In the corner, his homeless friend Petty is curled up on a sofa that Books moved here from his house, a duffel bag holding all his possessions resting next to him. He’s reading The Art of War.
“I’m out, Sergeant Petty,” he says. He doesn’t know much about Petty other than that he reached the rank of gunnery sergeant serving two tours of duty in Desert Storm. He doesn’t even know his first name. Name’s Petty. Sergeant Petty, the man said the first time they met, on a cold winter day about six months ago. He’d been sitting outside the store, and Books had bent down to talk with him. Petty’s eyes glaze over whenever he gets into any kind of detail about his service overseas, when he talks about the blazing heat or the pressure or the heavy weight of fear, so Books never pushes it.
“Yes, sir, Agent Bookman.” Petty looks over his reading glasses—cheap ones, cheaters from Walgreens—and gives a grateful nod. Books told him long ago to stop thankin
g him for letting him sleep here, that Petty was doing Books a favor by watching over the store a few nights a week. They both pretended to believe that that was true.
“The Art of War, eh?” he says to Petty. “‘Keep your friends close and your enemies closer’?”
Petty makes a noise, something like a chuckle. He’s wearing his army jacket over a blue T-shirt advertising some street festival. He looks down at his book. “‘He who is prudent and lies in wait for an enemy who is not will be victorious.’ Yeah, this guy Sun Tzu’s got some good lines.”
But the way Petty says it, with a touch of disdain in his voice, you can tell that for him, they are only lines, just words on paper, that he knows it’s different when you’re the one in the war, weapon in hand, awaiting an enemy who will kill you without hesitation.
Books feels a pang of sympathy for Petty in moments like this, when he sees a trace of the man’s lucidity. He’s a smart man who should have been able to make it out in the world, but something must have broken inside him while he was overseas, and it prevented him from rejoining society in any constructive way. Something had been disconnected or had died.
“See you in the morning,” Petty says to Books, as if he senses his pity and doesn’t want it. “I’m good here.”
Good is probably not the right word, but he has a comfortable, warm, safe place to sleep and a clean bathroom. It’s all relative.

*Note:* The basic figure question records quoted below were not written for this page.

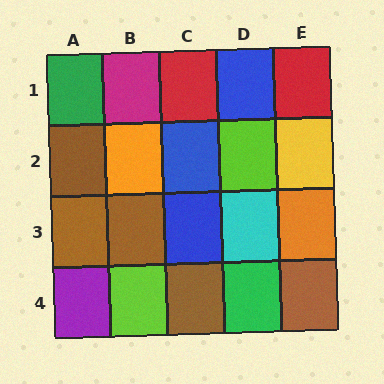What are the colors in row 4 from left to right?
Purple, lime, brown, green, brown.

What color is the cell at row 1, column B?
Magenta.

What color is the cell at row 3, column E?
Orange.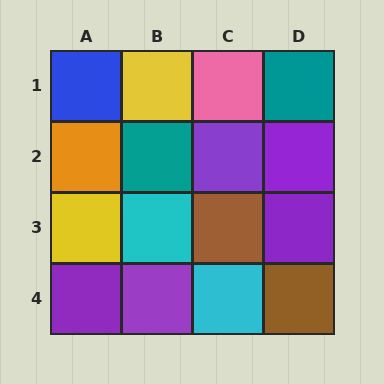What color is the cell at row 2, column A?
Orange.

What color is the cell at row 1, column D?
Teal.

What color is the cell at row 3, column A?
Yellow.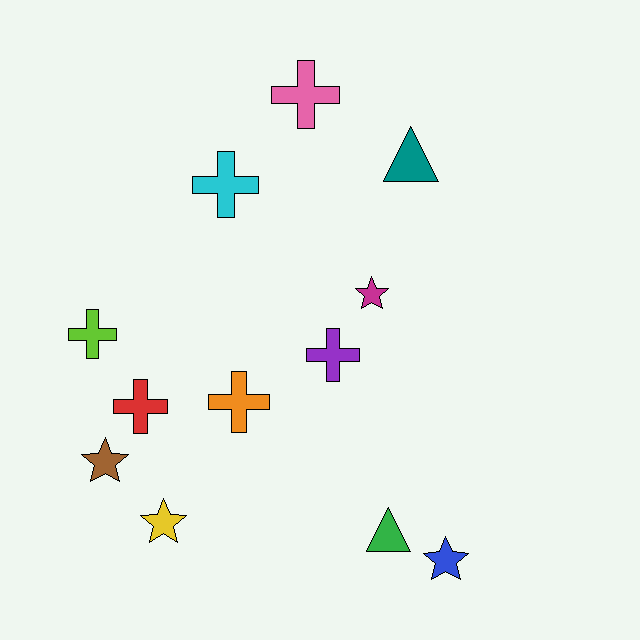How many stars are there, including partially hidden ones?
There are 4 stars.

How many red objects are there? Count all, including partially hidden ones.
There is 1 red object.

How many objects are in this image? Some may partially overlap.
There are 12 objects.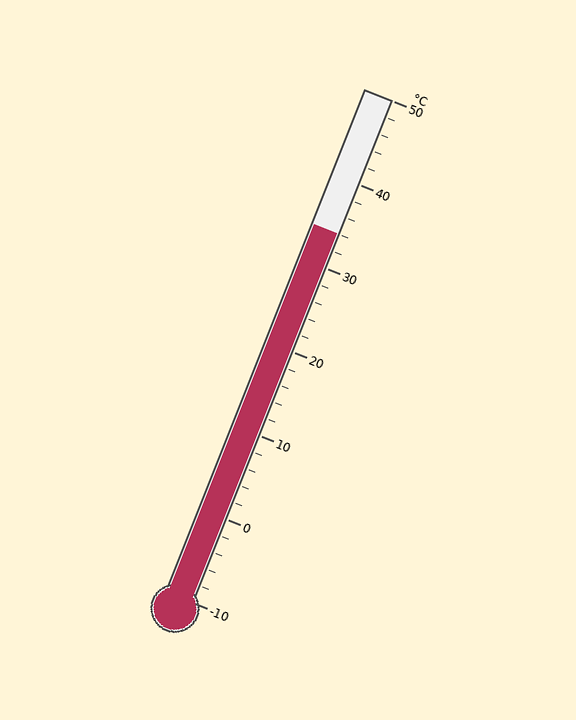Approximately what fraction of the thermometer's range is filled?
The thermometer is filled to approximately 75% of its range.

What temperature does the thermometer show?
The thermometer shows approximately 34°C.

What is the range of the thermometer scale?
The thermometer scale ranges from -10°C to 50°C.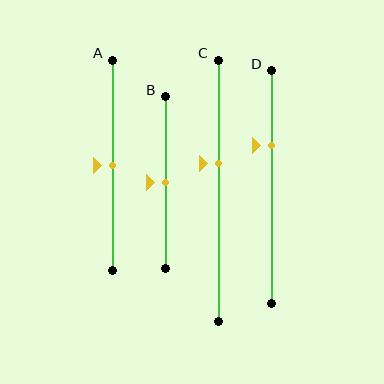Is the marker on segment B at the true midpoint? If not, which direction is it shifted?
Yes, the marker on segment B is at the true midpoint.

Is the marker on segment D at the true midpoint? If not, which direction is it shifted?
No, the marker on segment D is shifted upward by about 18% of the segment length.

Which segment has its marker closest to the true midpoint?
Segment A has its marker closest to the true midpoint.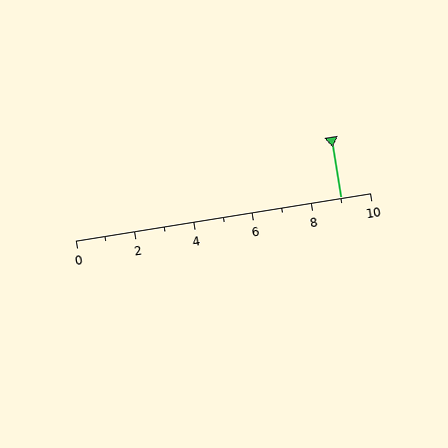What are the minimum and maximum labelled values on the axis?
The axis runs from 0 to 10.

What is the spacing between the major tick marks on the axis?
The major ticks are spaced 2 apart.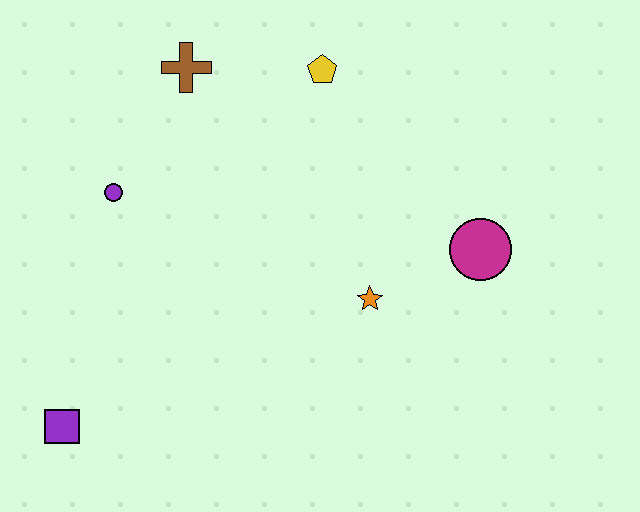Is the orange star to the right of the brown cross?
Yes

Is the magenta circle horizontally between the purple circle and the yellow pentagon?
No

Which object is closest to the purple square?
The purple circle is closest to the purple square.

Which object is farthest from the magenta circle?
The purple square is farthest from the magenta circle.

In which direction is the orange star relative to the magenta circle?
The orange star is to the left of the magenta circle.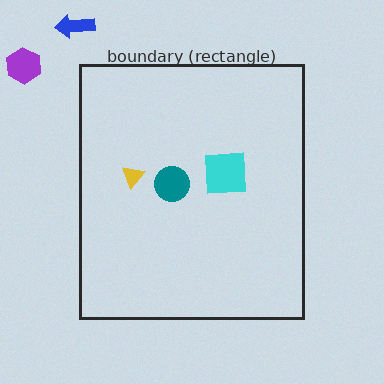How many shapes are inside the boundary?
3 inside, 2 outside.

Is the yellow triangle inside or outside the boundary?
Inside.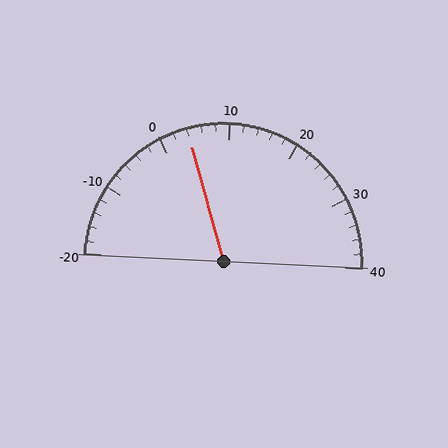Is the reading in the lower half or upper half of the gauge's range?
The reading is in the lower half of the range (-20 to 40).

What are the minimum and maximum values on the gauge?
The gauge ranges from -20 to 40.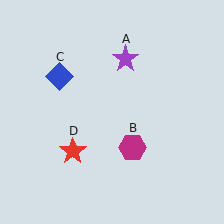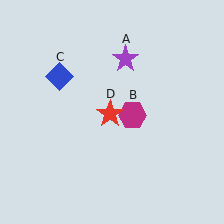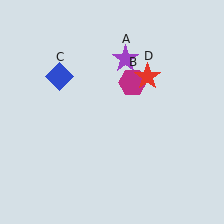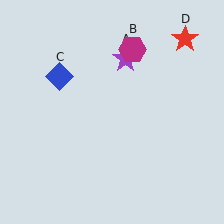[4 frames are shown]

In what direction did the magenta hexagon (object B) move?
The magenta hexagon (object B) moved up.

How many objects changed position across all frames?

Books leaves out the back door and starts up his car, wishing he could do more for Petty. He took him to a mental-health clinic a couple of times, but Petty wouldn’t stay. He’s taken him to job fairs; he even tried to put him to work in the store, not with customers but with inventory in the back room—something, anything to give him a sense of purpose and a few bucks in his pocket—but it just didn’t stick. Petty, for some reason that Books will never fully understand and that Petty will never share with him, is destined to live on the street. He has gratefully accepted the offer to sleep inside a few times a week, and, yes, he appreciates the coffee, but he won’t take anything else.